I’m turning on the light because I’m beginning to want to see every step of this journey with Him.

What about you? Are you walking in the light? Are you enjoying the journey with Him? If you aren’t walking in the light and enjoying the journey, are you willing to trust Him enough to step into the light and walk with Him? Just remember—it’s okay to be where you are—as long as you don’t stay there.

About Sarah Salter


  1. Nice.

    Yeah, I kick myself a lot like that.

  2. Sarah, well-written and profound. I’m trusting, trying to walk in the light as He provides it. But, I can absolutely relate because I’ve been there. Be encouraged.

  3. I love the wisdom that the Lord is showing you.

    “I’m not just hurting myself. I’m hurting everyone in my life.” ThAnks for showing me my need to repent for the same. it is selfish to think we are the only one affected by our choices.
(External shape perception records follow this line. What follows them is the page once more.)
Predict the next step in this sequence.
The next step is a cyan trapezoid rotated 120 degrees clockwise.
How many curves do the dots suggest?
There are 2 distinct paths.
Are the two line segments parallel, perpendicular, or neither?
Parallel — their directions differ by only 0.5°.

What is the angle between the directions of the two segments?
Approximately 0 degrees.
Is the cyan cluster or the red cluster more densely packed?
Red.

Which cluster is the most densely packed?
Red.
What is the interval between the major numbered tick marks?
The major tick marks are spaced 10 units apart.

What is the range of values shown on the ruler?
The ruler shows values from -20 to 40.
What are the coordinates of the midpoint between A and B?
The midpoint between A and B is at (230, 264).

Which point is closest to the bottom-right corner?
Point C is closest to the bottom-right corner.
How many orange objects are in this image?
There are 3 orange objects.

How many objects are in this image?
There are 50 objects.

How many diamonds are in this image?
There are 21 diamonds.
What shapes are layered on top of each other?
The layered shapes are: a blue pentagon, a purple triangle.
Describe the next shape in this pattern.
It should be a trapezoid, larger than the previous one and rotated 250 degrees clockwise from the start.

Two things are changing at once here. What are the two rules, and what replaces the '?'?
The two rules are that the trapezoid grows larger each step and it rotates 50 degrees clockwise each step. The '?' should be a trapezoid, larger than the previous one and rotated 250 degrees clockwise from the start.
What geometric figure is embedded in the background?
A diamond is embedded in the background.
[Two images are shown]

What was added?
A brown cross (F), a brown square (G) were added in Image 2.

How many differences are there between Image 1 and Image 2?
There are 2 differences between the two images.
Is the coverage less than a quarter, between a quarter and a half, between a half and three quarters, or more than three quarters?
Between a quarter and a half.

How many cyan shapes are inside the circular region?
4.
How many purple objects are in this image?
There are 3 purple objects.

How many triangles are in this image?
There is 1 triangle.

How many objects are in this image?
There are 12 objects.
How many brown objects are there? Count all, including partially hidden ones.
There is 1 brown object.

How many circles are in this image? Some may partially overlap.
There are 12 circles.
    Well said, Sarah, wel said.

  4. Sometimes I drop something when I’m up in the middle of the night, and I have to turn on the light in my room to pick it up so that a) I don’t trip on it and REALLY disturb Bob’s sleep because he’d have to drive me to the hospital with a broken ankle and b) If Bob gets up in the middle of the night he could stumble on what I dropped and hurt himself. 1o seconds of disturbance as opposed to however long it takes to recover from an injury…

    I know. I tend to focus on one part of a post and get a little stuck. Poor Jason (@br8kthru) has to deal with that on his posts almost daily. See how he suffers….

  5. Sarah Salter says:

    Helen, I think I can speak for “poor” Jason and say that YOU ARE A JOY! Comments from you aren’t to be suffered. They are to be treasured! Thank you!
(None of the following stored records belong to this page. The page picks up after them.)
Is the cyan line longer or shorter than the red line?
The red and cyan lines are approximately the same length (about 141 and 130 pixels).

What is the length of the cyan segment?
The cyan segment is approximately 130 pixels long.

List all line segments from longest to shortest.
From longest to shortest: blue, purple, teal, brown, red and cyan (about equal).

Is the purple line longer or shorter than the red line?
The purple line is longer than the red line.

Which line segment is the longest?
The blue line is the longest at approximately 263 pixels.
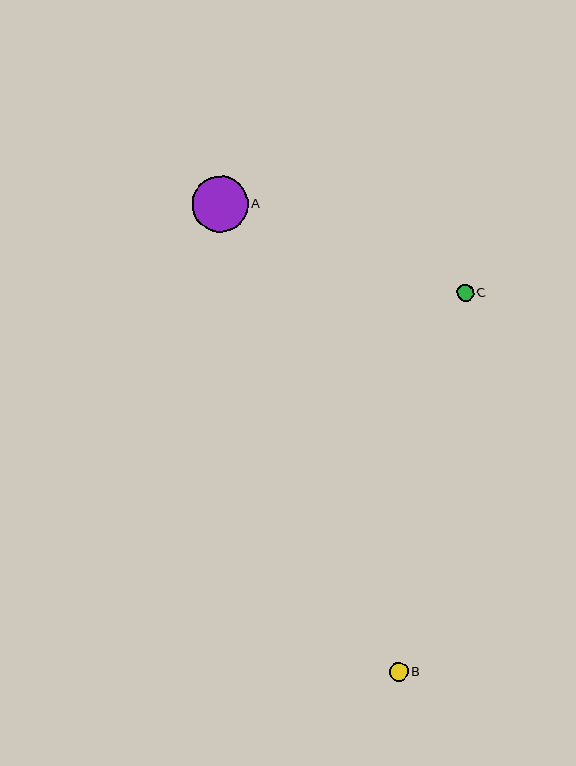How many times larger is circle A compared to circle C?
Circle A is approximately 3.3 times the size of circle C.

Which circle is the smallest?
Circle C is the smallest with a size of approximately 17 pixels.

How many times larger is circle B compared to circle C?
Circle B is approximately 1.1 times the size of circle C.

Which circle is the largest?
Circle A is the largest with a size of approximately 55 pixels.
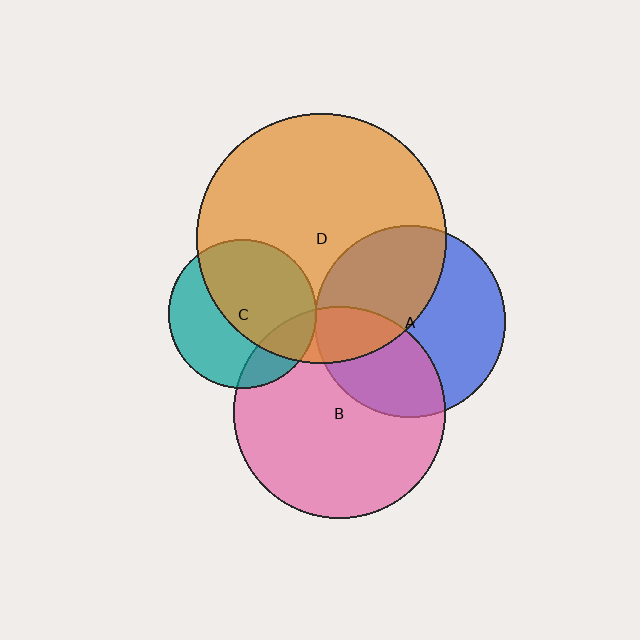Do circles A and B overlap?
Yes.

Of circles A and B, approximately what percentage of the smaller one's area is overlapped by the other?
Approximately 35%.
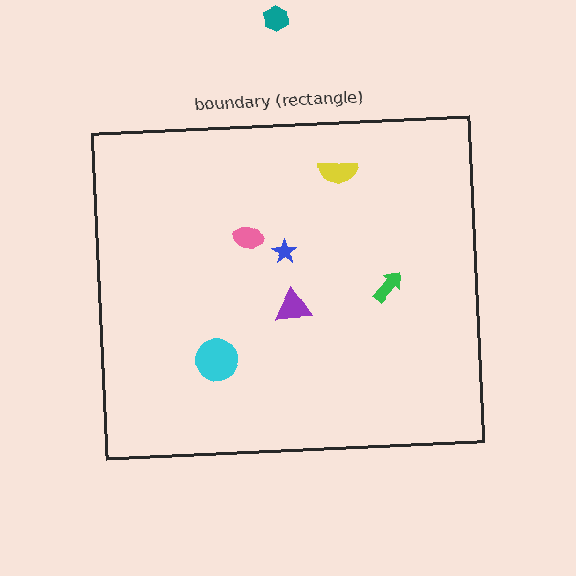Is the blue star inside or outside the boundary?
Inside.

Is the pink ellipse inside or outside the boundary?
Inside.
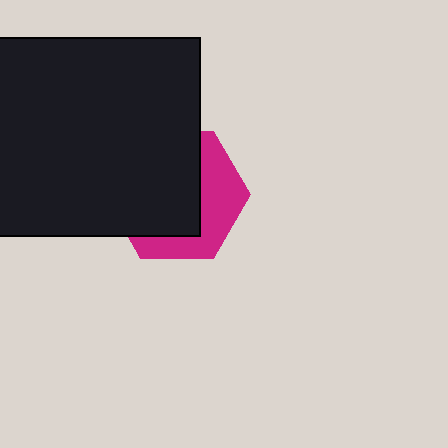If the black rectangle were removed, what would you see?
You would see the complete magenta hexagon.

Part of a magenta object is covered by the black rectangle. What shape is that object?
It is a hexagon.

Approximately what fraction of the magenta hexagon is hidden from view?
Roughly 62% of the magenta hexagon is hidden behind the black rectangle.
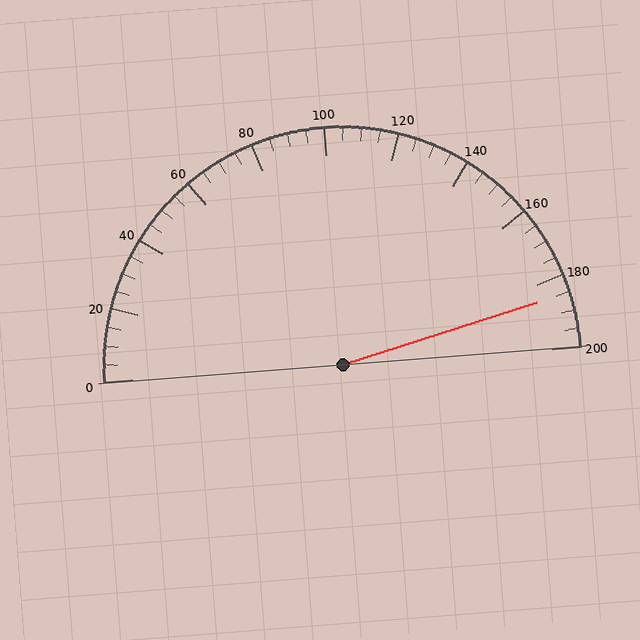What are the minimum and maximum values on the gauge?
The gauge ranges from 0 to 200.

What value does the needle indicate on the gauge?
The needle indicates approximately 185.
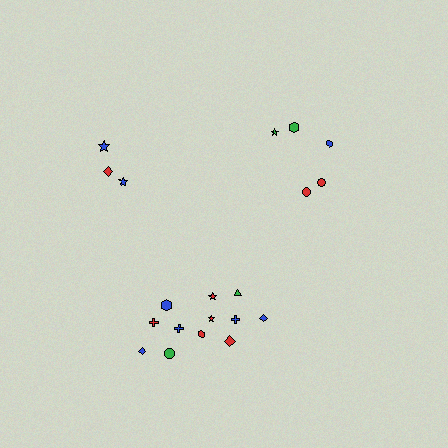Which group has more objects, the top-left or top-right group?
The top-right group.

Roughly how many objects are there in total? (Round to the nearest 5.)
Roughly 20 objects in total.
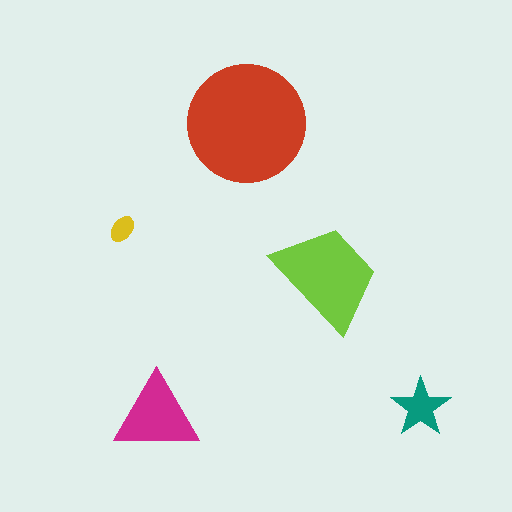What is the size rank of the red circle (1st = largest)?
1st.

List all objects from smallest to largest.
The yellow ellipse, the teal star, the magenta triangle, the lime trapezoid, the red circle.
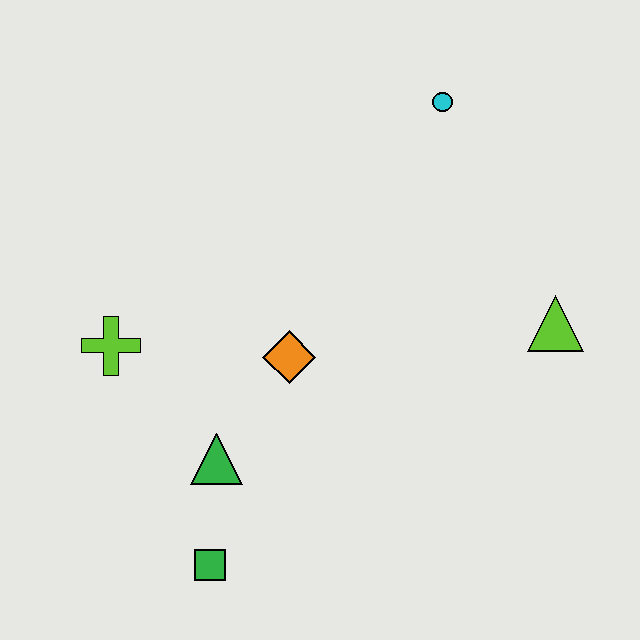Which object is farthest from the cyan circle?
The green square is farthest from the cyan circle.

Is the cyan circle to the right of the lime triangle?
No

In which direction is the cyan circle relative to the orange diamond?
The cyan circle is above the orange diamond.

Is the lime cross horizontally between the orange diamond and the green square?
No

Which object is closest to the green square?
The green triangle is closest to the green square.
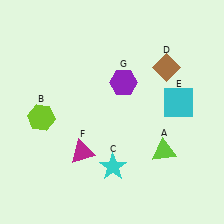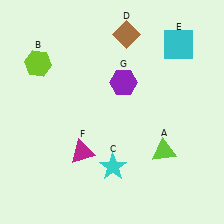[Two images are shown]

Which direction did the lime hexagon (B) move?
The lime hexagon (B) moved up.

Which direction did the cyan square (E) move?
The cyan square (E) moved up.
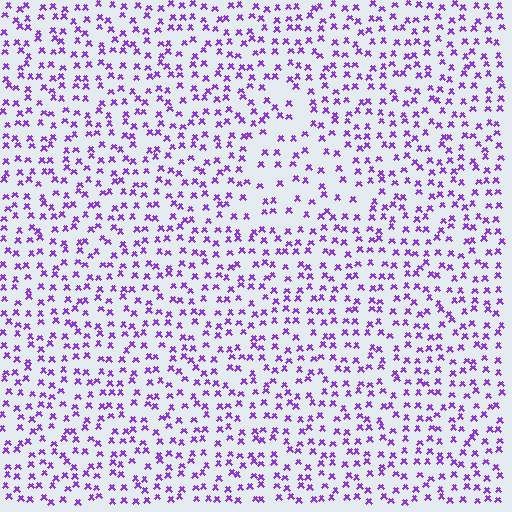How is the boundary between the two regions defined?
The boundary is defined by a change in element density (approximately 1.8x ratio). All elements are the same color, size, and shape.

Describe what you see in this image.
The image contains small purple elements arranged at two different densities. A triangle-shaped region is visible where the elements are less densely packed than the surrounding area.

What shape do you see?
I see a triangle.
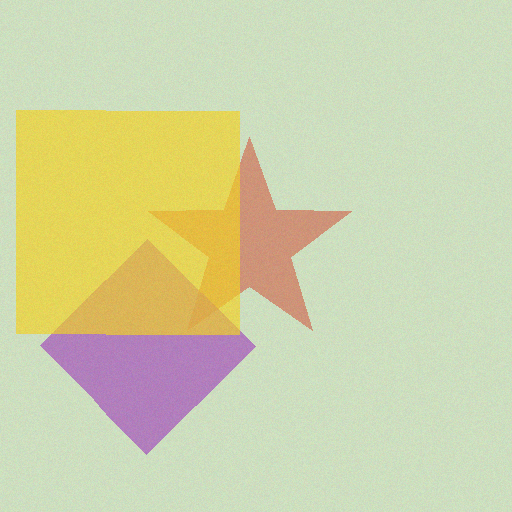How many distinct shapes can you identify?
There are 3 distinct shapes: a red star, a purple diamond, a yellow square.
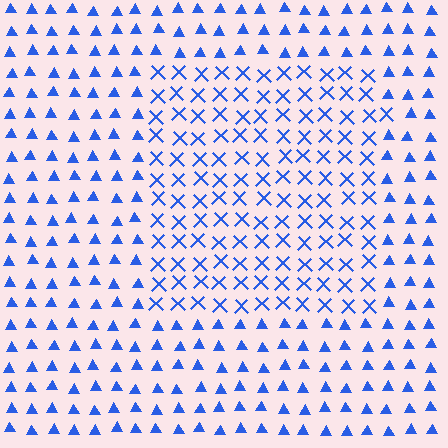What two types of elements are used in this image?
The image uses X marks inside the rectangle region and triangles outside it.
  6. First off, Helen is a joy and I like to tell her often! 🙂

    Second, great post, Sarah! Love how you brought it all together. Speaking of disturbances, I sometimes have a hard time convincing those in our church that if they have something they need to talk about it that I’ll make time. They sometimes don’t want to “bother” me but then will stew so long in things that they end up leaving. Then I’m really disturbed! Pastors aren’t mind readers and if you think we should be spiritual enough to “know” what’s going on, then I can’t help very much. Many times, we just have to reach out for help.
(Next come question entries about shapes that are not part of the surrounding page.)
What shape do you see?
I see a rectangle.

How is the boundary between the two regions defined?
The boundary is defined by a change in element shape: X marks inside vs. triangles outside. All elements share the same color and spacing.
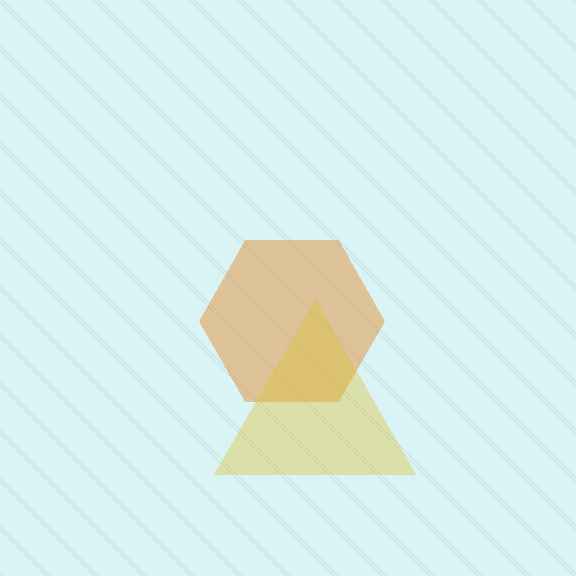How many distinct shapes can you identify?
There are 2 distinct shapes: an orange hexagon, a yellow triangle.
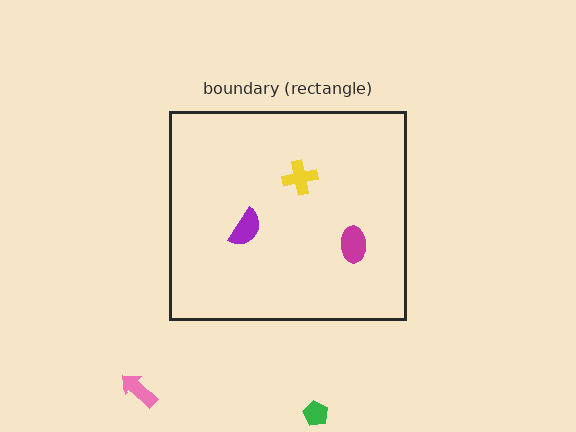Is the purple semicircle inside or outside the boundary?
Inside.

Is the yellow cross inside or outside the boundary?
Inside.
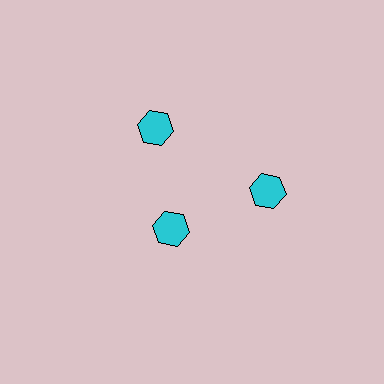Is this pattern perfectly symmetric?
No. The 3 cyan hexagons are arranged in a ring, but one element near the 7 o'clock position is pulled inward toward the center, breaking the 3-fold rotational symmetry.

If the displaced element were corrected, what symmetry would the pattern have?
It would have 3-fold rotational symmetry — the pattern would map onto itself every 120 degrees.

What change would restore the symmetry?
The symmetry would be restored by moving it outward, back onto the ring so that all 3 hexagons sit at equal angles and equal distance from the center.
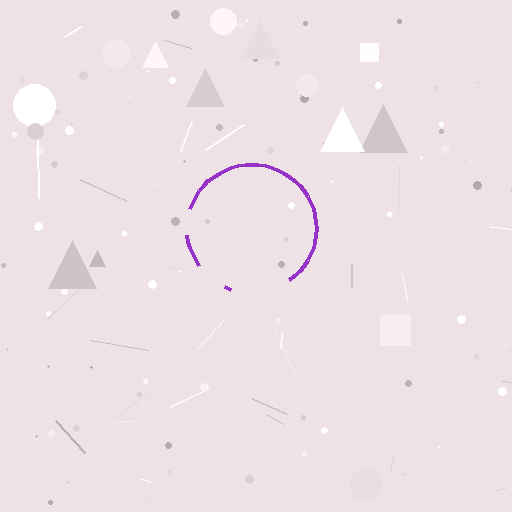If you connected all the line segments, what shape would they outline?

    As for the passage you mentioned, I saw a different thought jump out at me. Jesus tells the ones “come and see” then Philip tells another “come and see.” What a beautifully simple breakdown of evangelism! It’s an invitation to come and see Jesus. Of course, if we don’t lead them to the real Jesus, there’s a problem, but that’s another story.

    Rambling complete. 🙂

  7. Sarah Salter says:

    Jason- Please, come by and ramble anytime! What a ploy of the enemy– to talk us into isolating ourselves and then, tell us that we’ve been ignored or neglected. It’s happened to me more than once. Another ploy is to tell us that we arent’ worth the time of our pastors or leadership. Been there, done that. (Still overcoming that.) The enemy will just try anything to tear the body apart. And these are some of his favorite tricks. However, just keep in mind that you, as a pastor, cannot be everywhere at once. The other “body parts” around you need to also be on the look-out for each other. They need to know that helping each other isn’t just “Pastor’s Job.” It’s ALL of our responsibility to nourish and nurture and heal and help each other. And that insight on “come and see”? Good stuff, Jason! GOOD stuff! 🙂

  8. Have you been living inside my head?? Oy.

    Message duly noted…
    Thanks, and love you!

  9. Sounds like me getting up in the middle of the night to feed Brilee! I have to turn on the light to change her diaper or else I wouldn’t be able to get all the mess! God can’t change our “dirty mess” if we don’t turn on the light, huh?

  10. Sarah Salter says:

    Amber, that’s a GREAT analogy! Thanks for stopping in and sharing it! 🙂

  11. I have the privilege of serving as Sarah’s pastor…..and I would just like to say she is as delightful and brave as her writings!